Intéressée dès la fin des années 1980 par la question des friches industrielles et urbaines, ainsi que par celle de la mutabilité foncière, elle met au point des outils théoriques permettant de définir des stratégies urbaines globales sur un territoire donné. De sa première étude[5] et jusqu'aux toutes dernières[6], elle affine cette approche de l'aménagement urbain où la forme urbaine est l'élément déterminant de la politique urbaine. Elle s'appuie sur et prolonge les principes de l'îlot ouvert définis par Christian de Portzamparc dans ce qu'il appelle l'âge III de la ville.
2003 est une année marquante dans sa carrière. Elle voit la consécration de son travail d'urbaniste en étant désignée lauréate du concours international Ville-port 2 à Saint-Nazaire[7]. Son projet fait suite à celui de l'urbaniste catalan Manuel de Sola Morales. Il répond aux enjeux d'une renovatio urbis par des actions spécifiques insérées comme autant de jalons dans une structure claire des espaces publics et qui redonne à la ville la centralité perdue depuis sa reconstruction après guerre.

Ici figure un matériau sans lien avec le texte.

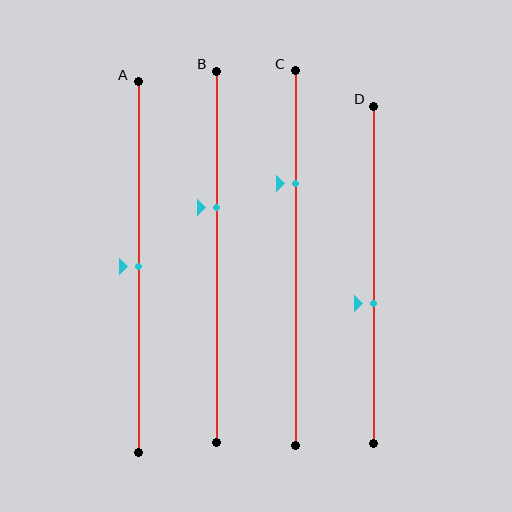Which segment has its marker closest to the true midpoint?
Segment A has its marker closest to the true midpoint.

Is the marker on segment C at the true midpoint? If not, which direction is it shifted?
No, the marker on segment C is shifted upward by about 20% of the segment length.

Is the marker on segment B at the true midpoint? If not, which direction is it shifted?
No, the marker on segment B is shifted upward by about 13% of the segment length.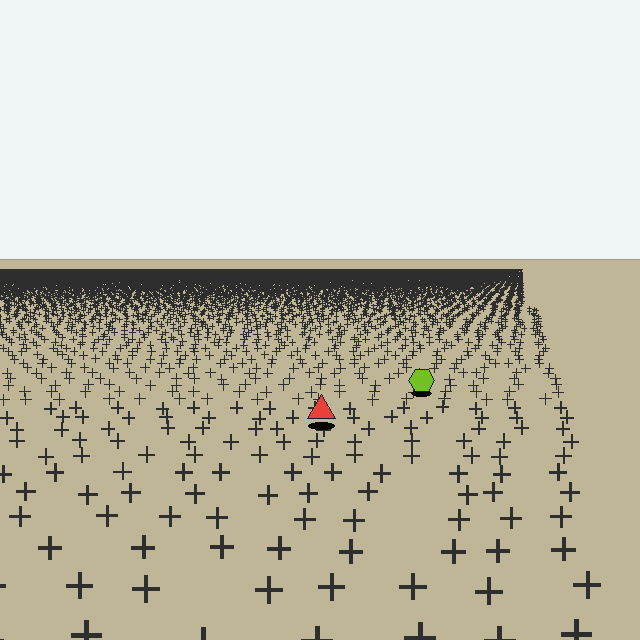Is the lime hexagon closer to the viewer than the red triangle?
No. The red triangle is closer — you can tell from the texture gradient: the ground texture is coarser near it.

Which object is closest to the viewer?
The red triangle is closest. The texture marks near it are larger and more spread out.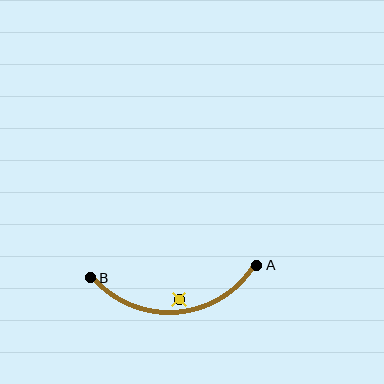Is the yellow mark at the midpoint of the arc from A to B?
No — the yellow mark does not lie on the arc at all. It sits slightly inside the curve.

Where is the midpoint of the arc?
The arc midpoint is the point on the curve farthest from the straight line joining A and B. It sits below that line.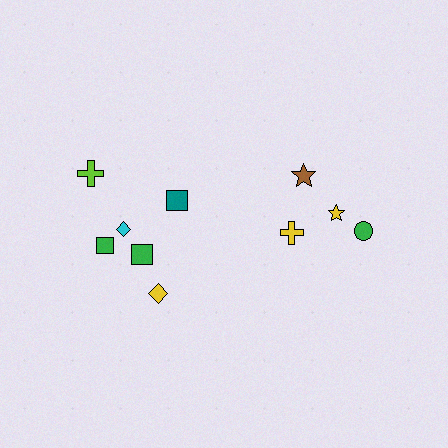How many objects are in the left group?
There are 6 objects.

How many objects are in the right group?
There are 4 objects.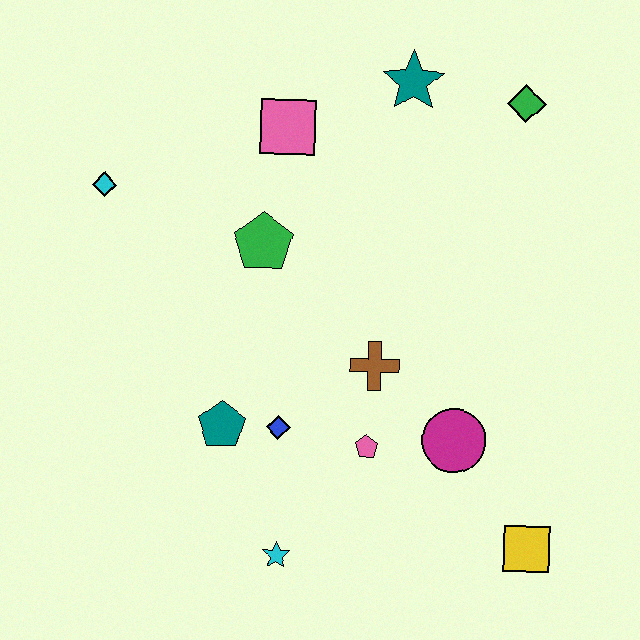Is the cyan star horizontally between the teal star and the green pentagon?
Yes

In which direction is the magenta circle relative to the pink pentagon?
The magenta circle is to the right of the pink pentagon.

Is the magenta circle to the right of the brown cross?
Yes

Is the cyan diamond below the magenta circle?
No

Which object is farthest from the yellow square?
The cyan diamond is farthest from the yellow square.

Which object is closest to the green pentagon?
The pink square is closest to the green pentagon.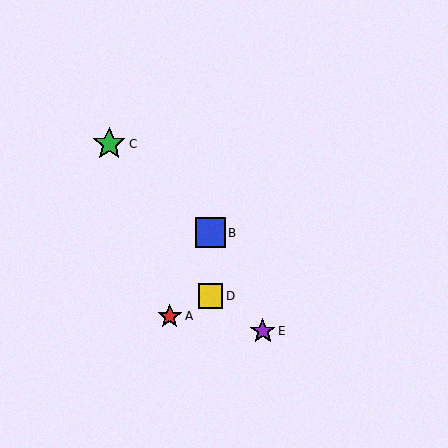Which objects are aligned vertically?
Objects B, D are aligned vertically.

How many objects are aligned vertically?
2 objects (B, D) are aligned vertically.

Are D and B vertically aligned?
Yes, both are at x≈210.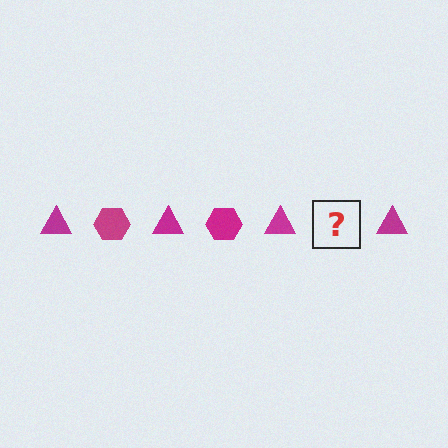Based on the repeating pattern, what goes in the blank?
The blank should be a magenta hexagon.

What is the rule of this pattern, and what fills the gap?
The rule is that the pattern cycles through triangle, hexagon shapes in magenta. The gap should be filled with a magenta hexagon.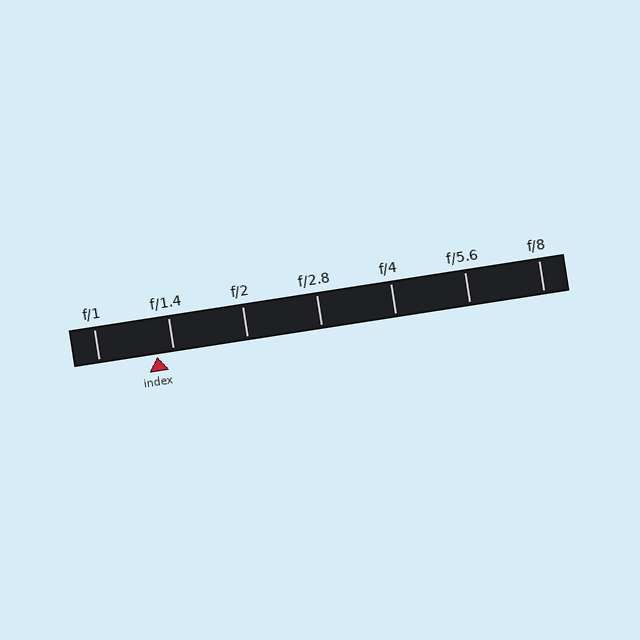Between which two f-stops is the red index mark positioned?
The index mark is between f/1 and f/1.4.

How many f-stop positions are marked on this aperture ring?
There are 7 f-stop positions marked.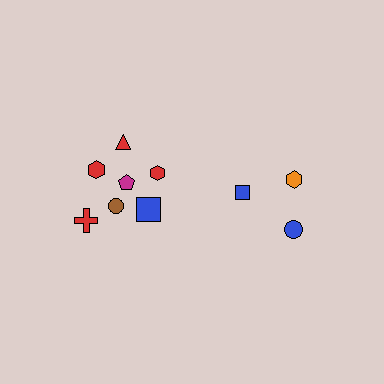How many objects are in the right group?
There are 3 objects.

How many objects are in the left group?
There are 7 objects.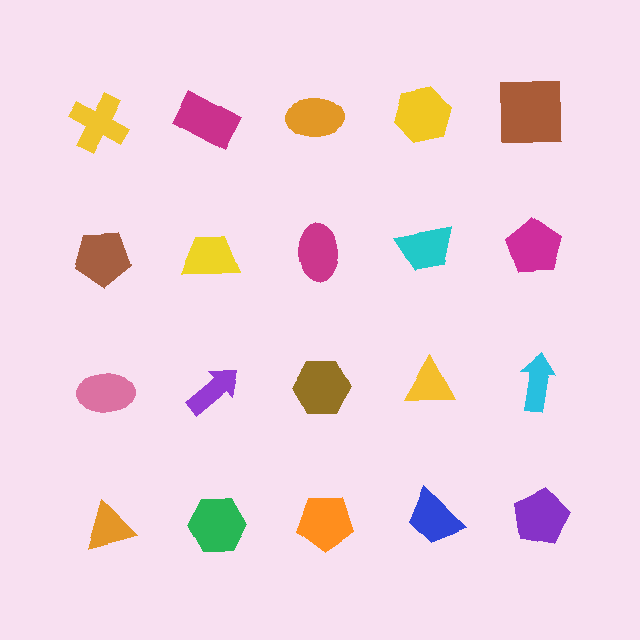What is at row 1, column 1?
A yellow cross.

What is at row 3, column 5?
A cyan arrow.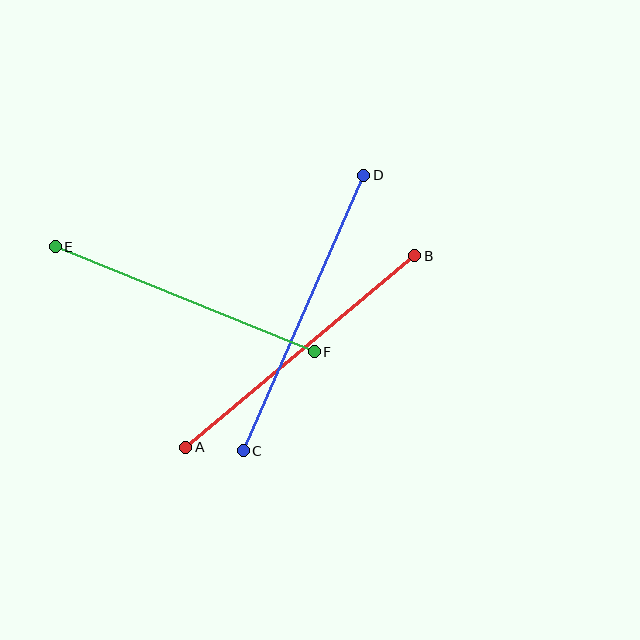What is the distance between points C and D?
The distance is approximately 300 pixels.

Transidentité et militantisme
En 2005, Olivia Chaumont commence une transition qui aboutit en janvier 2009 à son changement d'état civil. Elle découvre le parcours médical et juridique que les personnes transgenres doivent emprunter pour vivre leur véritable identité. Devant les conditions peu respectueuses de la personne humaine qu'exige ce parcours, elle s'engage dans le milieu associatif et milite activement au sein d'Homosexualités et socialisme pour l'obtention de droits spécifiques pour les personnes transgenres. En premier lieu une simplification du changement d'état civil qui abandonne l'obligation de réassignation sexuelle. Elle participe ainsi à l'organisation d'un colloque sur la transidentité en direction des parlementaires[8] ainsi qu'à l'élaboration du projet de loi déposé à l'Assemblée Nationale en 2011 par Michèle Delaunay[9], députée de la Gironde, qui lui reconnaît un rôle moteur dans cette démarche[n 1]. Elle a également comme objectif de dé-médicaliser et dé-psychiatriser le parcours de transition comme le revendiquent les associations trans.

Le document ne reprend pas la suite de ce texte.